Ar'arat an-Naqab was founded in 1982 as part of a government project to settle Bedouins in permanent settlements. It is one of seven Bedouin townships in the Negev desert with approved plans and developed infrastructure (other six are: Hura, Lakiya, Shaqib al-Salam (Segev Shalom), Kuseife (Kseife), Tel as-Sabi (Tel-Sheva) and the city of Rahat, the largest among them).

==Population==
According to the Israel Central Bureau of Statistics (CBS), the population of Ar'arat an-Naqab was in . Its jurisdiction is 14,052 dunams.

==History==
Continuing the sedentarization policy of the Ottoman Empire, Israel established seven townships built especially for Bedouins in order to sedentarize and urbanize them by offering them better life conditions, proper infrastructure and high quality public services in sanitation, health and education, and municipal services. But not all Bedouins agree to move from tents and structures built on the state lands into apartments prepared for them. In permanent planned villages like Ar'arat an-Naqab lives about 60% of Bedouin citizens of Israel, while the rest in illegal homes spread all over North Negev.

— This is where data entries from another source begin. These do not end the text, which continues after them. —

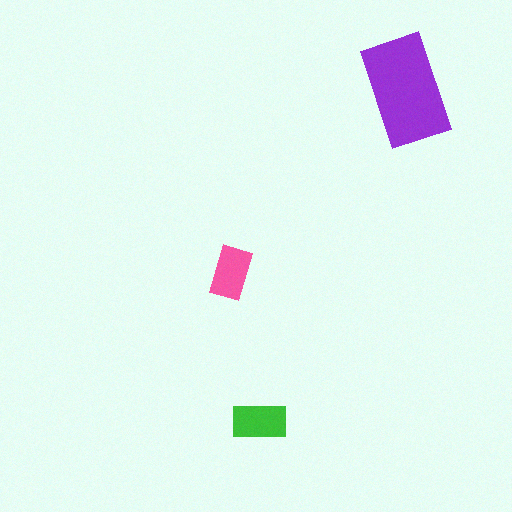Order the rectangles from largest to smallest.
the purple one, the green one, the pink one.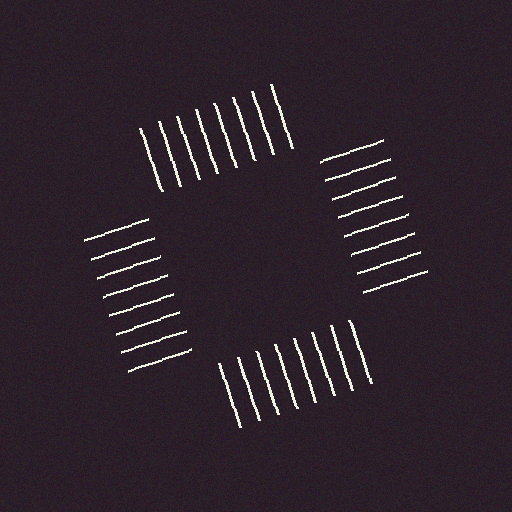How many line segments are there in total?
32 — 8 along each of the 4 edges.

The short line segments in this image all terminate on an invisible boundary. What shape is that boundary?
An illusory square — the line segments terminate on its edges but no continuous stroke is drawn.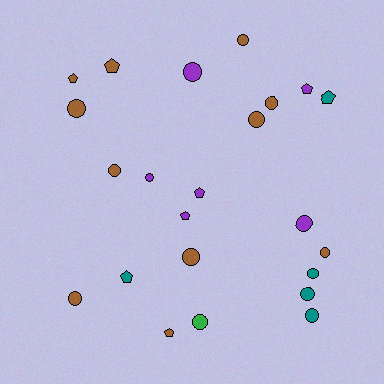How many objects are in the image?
There are 23 objects.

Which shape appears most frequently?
Circle, with 15 objects.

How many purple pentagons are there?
There are 3 purple pentagons.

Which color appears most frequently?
Brown, with 11 objects.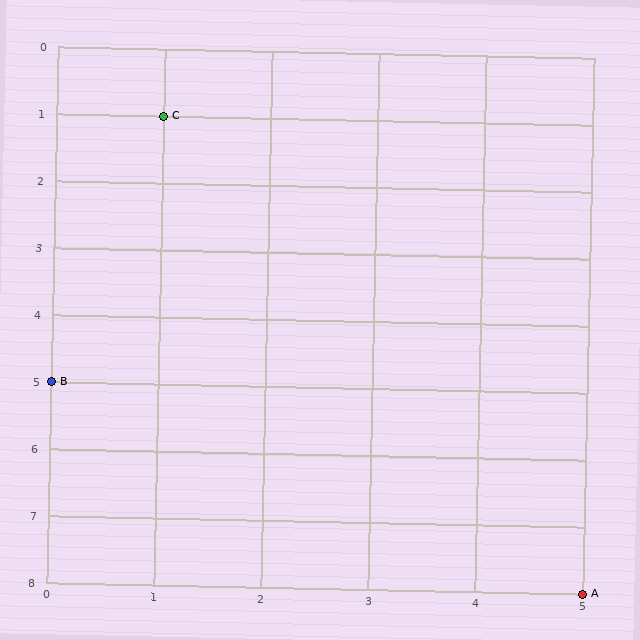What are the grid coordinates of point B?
Point B is at grid coordinates (0, 5).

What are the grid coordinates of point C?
Point C is at grid coordinates (1, 1).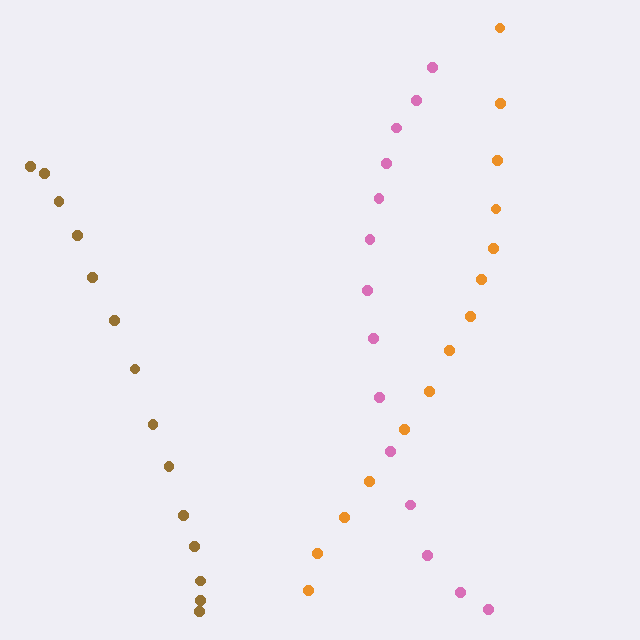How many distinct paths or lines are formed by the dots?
There are 3 distinct paths.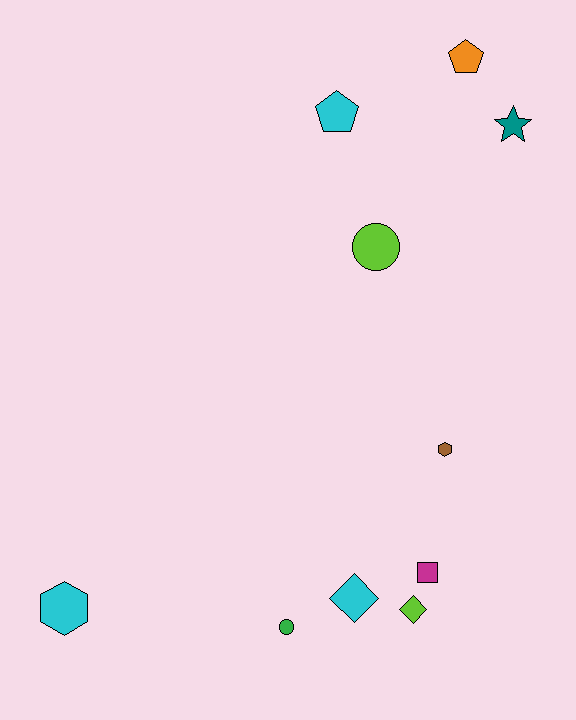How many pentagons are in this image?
There are 2 pentagons.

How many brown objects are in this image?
There is 1 brown object.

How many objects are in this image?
There are 10 objects.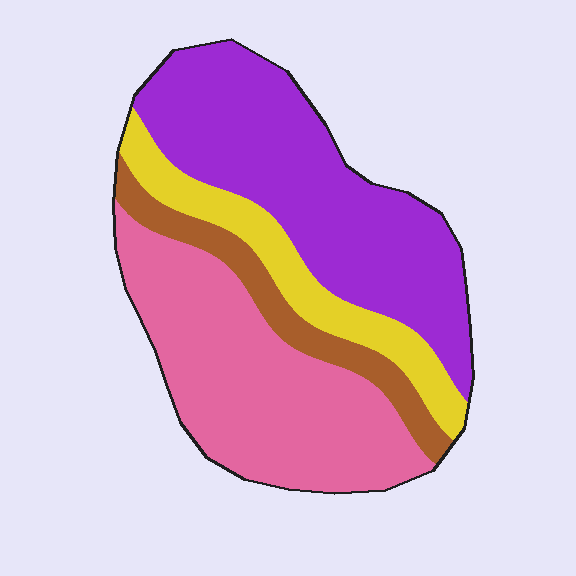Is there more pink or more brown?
Pink.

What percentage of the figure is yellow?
Yellow covers roughly 15% of the figure.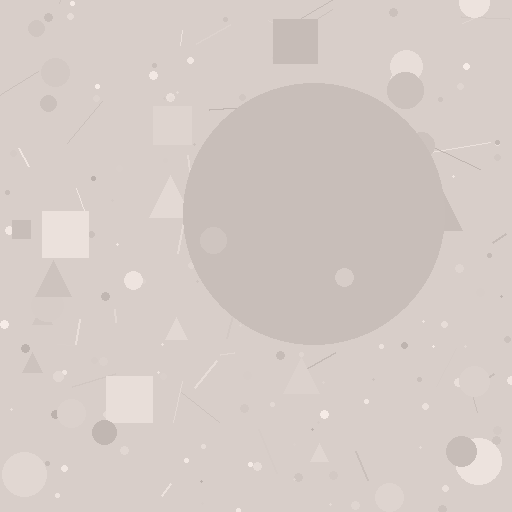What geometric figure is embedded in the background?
A circle is embedded in the background.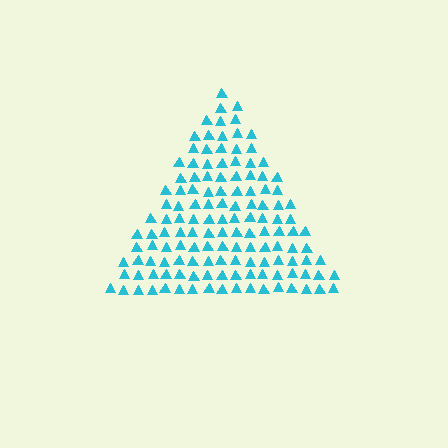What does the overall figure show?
The overall figure shows a triangle.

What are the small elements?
The small elements are triangles.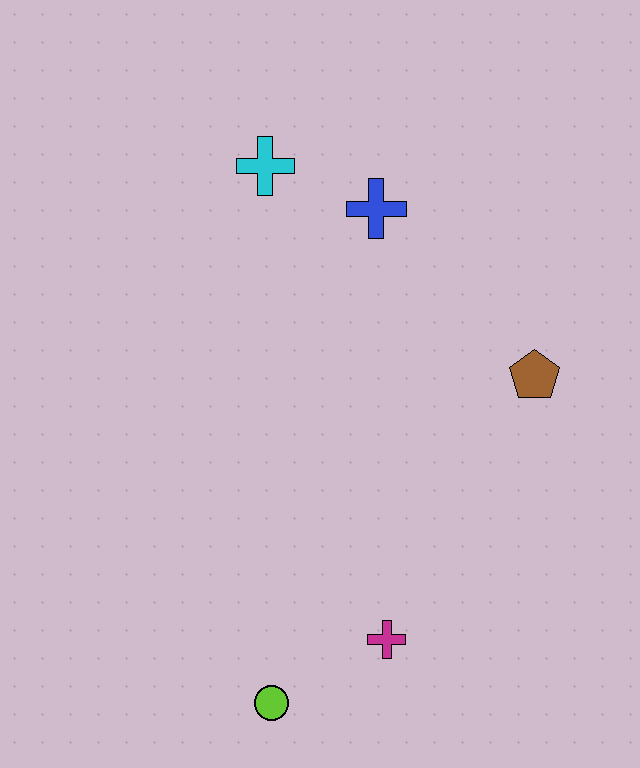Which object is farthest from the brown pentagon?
The lime circle is farthest from the brown pentagon.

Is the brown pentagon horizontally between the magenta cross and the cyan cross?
No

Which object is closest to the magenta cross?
The lime circle is closest to the magenta cross.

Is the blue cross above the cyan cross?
No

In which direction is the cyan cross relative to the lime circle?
The cyan cross is above the lime circle.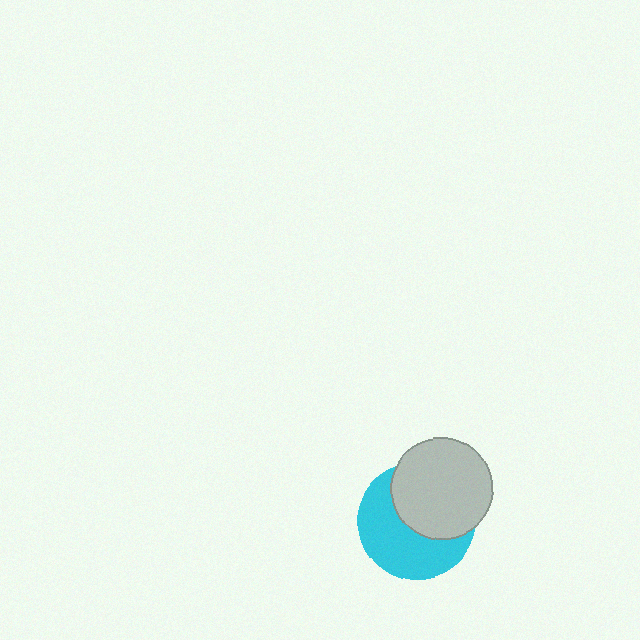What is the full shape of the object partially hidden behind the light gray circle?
The partially hidden object is a cyan circle.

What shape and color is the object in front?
The object in front is a light gray circle.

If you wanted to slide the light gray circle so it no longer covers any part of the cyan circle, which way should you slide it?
Slide it toward the upper-right — that is the most direct way to separate the two shapes.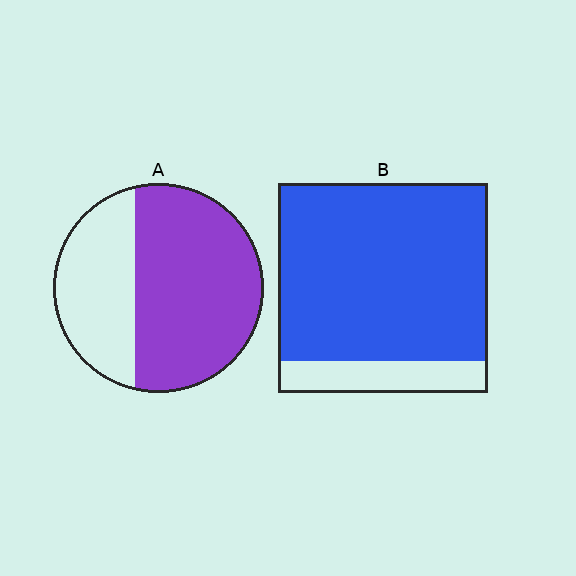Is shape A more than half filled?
Yes.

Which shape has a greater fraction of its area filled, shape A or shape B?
Shape B.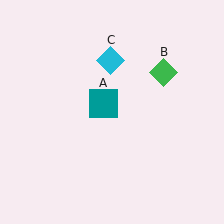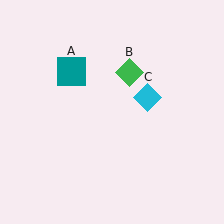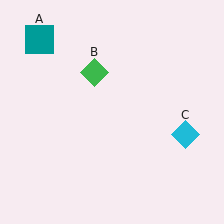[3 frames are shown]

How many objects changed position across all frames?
3 objects changed position: teal square (object A), green diamond (object B), cyan diamond (object C).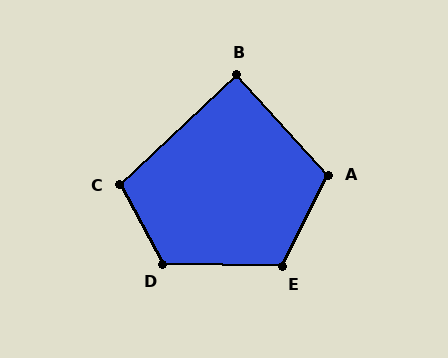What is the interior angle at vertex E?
Approximately 116 degrees (obtuse).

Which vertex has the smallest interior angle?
B, at approximately 89 degrees.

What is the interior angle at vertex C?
Approximately 105 degrees (obtuse).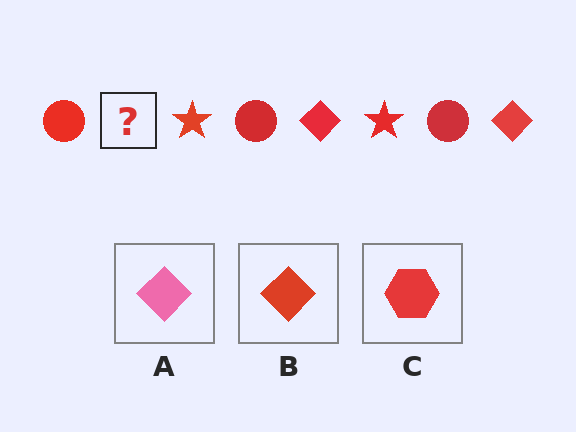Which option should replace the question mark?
Option B.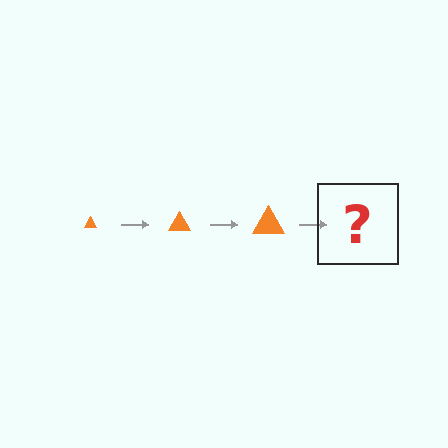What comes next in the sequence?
The next element should be an orange triangle, larger than the previous one.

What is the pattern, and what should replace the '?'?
The pattern is that the triangle gets progressively larger each step. The '?' should be an orange triangle, larger than the previous one.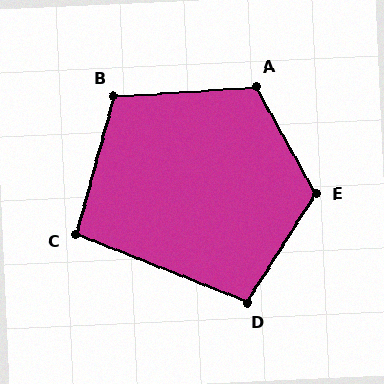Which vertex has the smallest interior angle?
C, at approximately 96 degrees.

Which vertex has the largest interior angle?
E, at approximately 119 degrees.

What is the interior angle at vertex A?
Approximately 115 degrees (obtuse).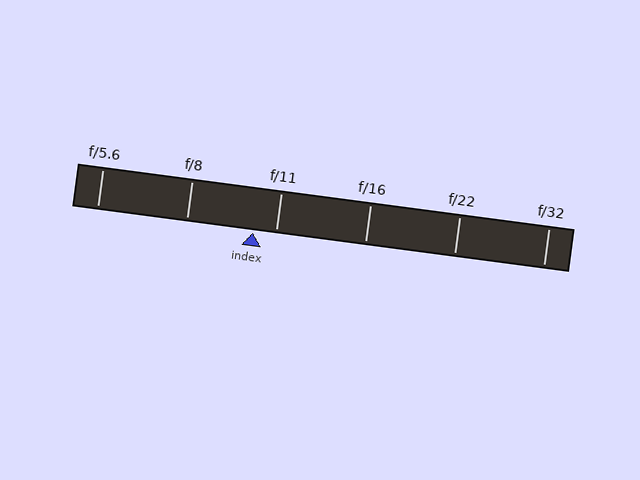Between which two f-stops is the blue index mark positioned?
The index mark is between f/8 and f/11.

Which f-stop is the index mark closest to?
The index mark is closest to f/11.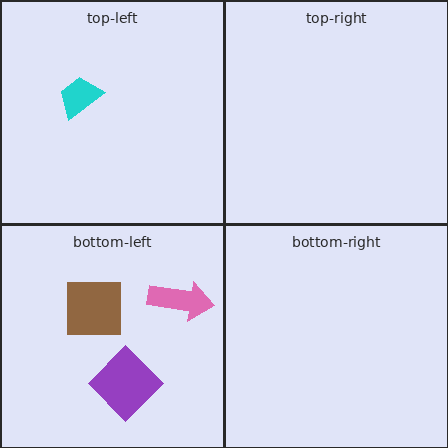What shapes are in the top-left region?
The cyan trapezoid.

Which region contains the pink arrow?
The bottom-left region.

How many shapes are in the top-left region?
1.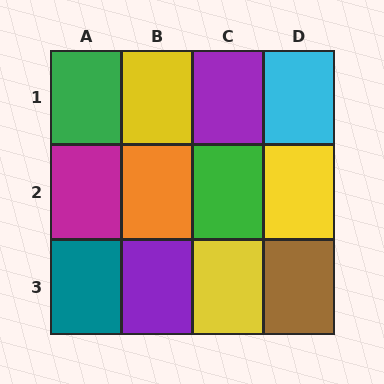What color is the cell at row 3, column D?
Brown.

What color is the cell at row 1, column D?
Cyan.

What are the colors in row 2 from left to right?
Magenta, orange, green, yellow.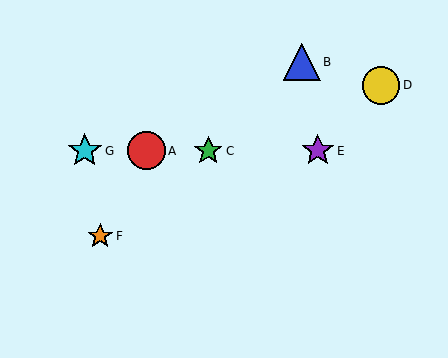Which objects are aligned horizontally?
Objects A, C, E, G are aligned horizontally.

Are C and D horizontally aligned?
No, C is at y≈151 and D is at y≈85.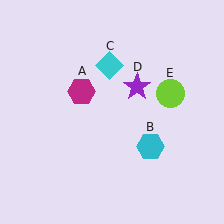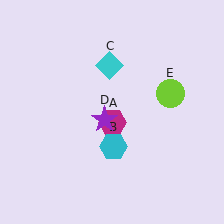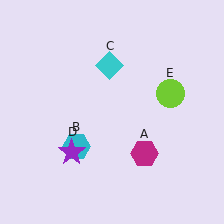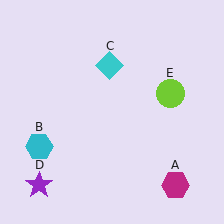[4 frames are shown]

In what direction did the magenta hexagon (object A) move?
The magenta hexagon (object A) moved down and to the right.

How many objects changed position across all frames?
3 objects changed position: magenta hexagon (object A), cyan hexagon (object B), purple star (object D).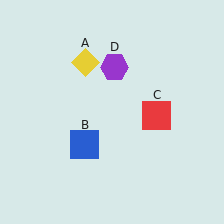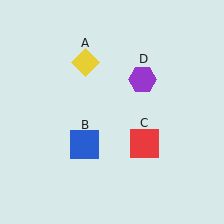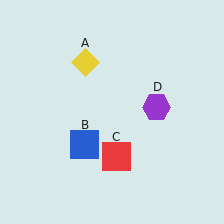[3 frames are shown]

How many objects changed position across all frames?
2 objects changed position: red square (object C), purple hexagon (object D).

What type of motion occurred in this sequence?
The red square (object C), purple hexagon (object D) rotated clockwise around the center of the scene.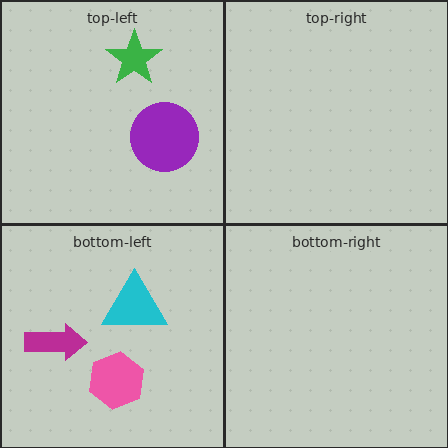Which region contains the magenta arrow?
The bottom-left region.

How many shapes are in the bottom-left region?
3.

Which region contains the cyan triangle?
The bottom-left region.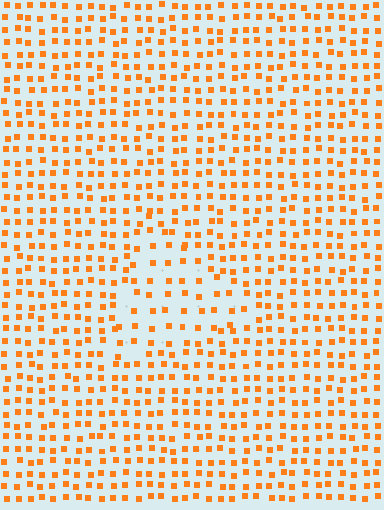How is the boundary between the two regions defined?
The boundary is defined by a change in element density (approximately 1.8x ratio). All elements are the same color, size, and shape.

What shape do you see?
I see a triangle.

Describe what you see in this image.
The image contains small orange elements arranged at two different densities. A triangle-shaped region is visible where the elements are less densely packed than the surrounding area.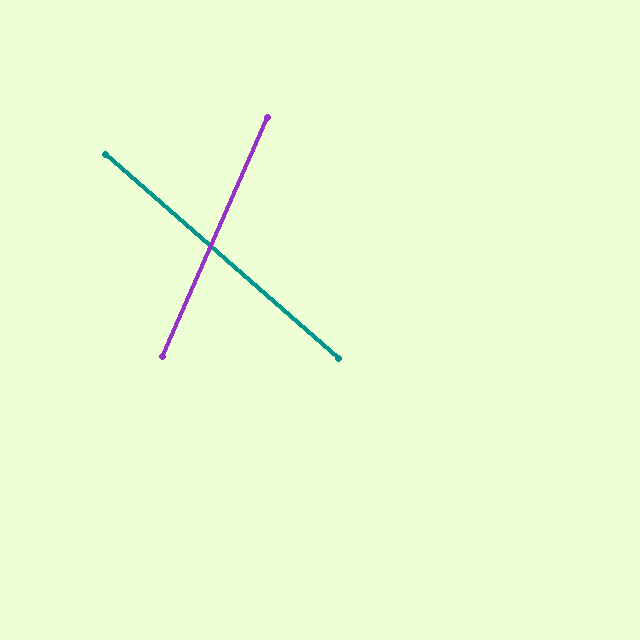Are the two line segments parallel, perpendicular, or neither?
Neither parallel nor perpendicular — they differ by about 72°.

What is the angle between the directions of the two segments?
Approximately 72 degrees.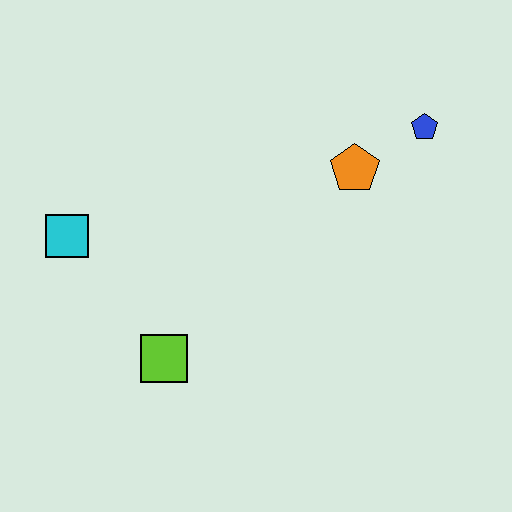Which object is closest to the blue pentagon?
The orange pentagon is closest to the blue pentagon.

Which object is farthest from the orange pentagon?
The cyan square is farthest from the orange pentagon.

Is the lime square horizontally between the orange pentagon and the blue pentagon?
No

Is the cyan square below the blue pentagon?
Yes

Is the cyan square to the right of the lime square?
No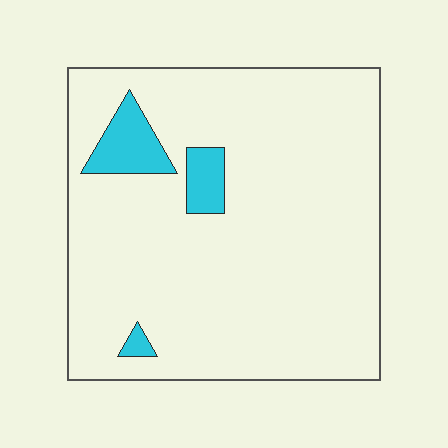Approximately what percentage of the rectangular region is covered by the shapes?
Approximately 10%.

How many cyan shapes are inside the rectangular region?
3.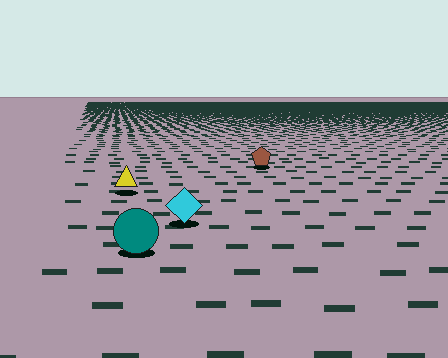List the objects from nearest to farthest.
From nearest to farthest: the teal circle, the cyan diamond, the yellow triangle, the brown pentagon.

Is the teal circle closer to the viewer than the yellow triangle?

The rate of unemployment remains high in Bedouin townships, as well as crime level. School through age 16 is mandatory by law, but the vast majority of the population does not receive a high school education. Women are discriminated in the patriarchal-type Bedouin society.

==Employment==
Despite the fact that unemployment level among Negev Bedouins is high, there are several employment opportunities in the region. Several industrial parks are situated in the area - Ramat Hovav, Hura, there are industrial zones in Beersheba, Arad and Dimona, etc. Other job opportunities are: several chemical plants near the Dead Sea like the Dead Sea Works, different high-tech companies and textile shops. There is a number of Bedouins working in the area of service.

==Infrastructure==

===Medical services===
There are branches of several health funds (medical clinics) in Ar'arat an-Naqab: Leumit, Clalit, Maccabi and several Tipat Halav perinatal (baby care) centers.

===Education===
There are a number of schools in the township.

===Sewage===
Until 2009, Ar'arat an-Naqab's sewage either went through an old purification facility or into one of several pools that were created in the 1980s and posed an environmental hazard. As a result of the construction and expansion of nearby Nevatim Airbase, the Israel Air Force invested in modernizing the purification facility so that it was sufficient for the needs of the village as well as the airbase.

== Voting Patterns ==
In the 2022 election, 98 percent of voters in Ar'arat an-Naqab voted for the Arab parties, while 1 percent voted for the parties of the center-left coalition led by Yair Lapid and 1 percent voted for the parties of the right-wing coalition led by Benjamin Netanyahu. Among the voters for the Arab parties, 94 percent voted for Ra'am, while 3 percent voted for Balad and 3 percent voted for the Hadash–Ta'al list.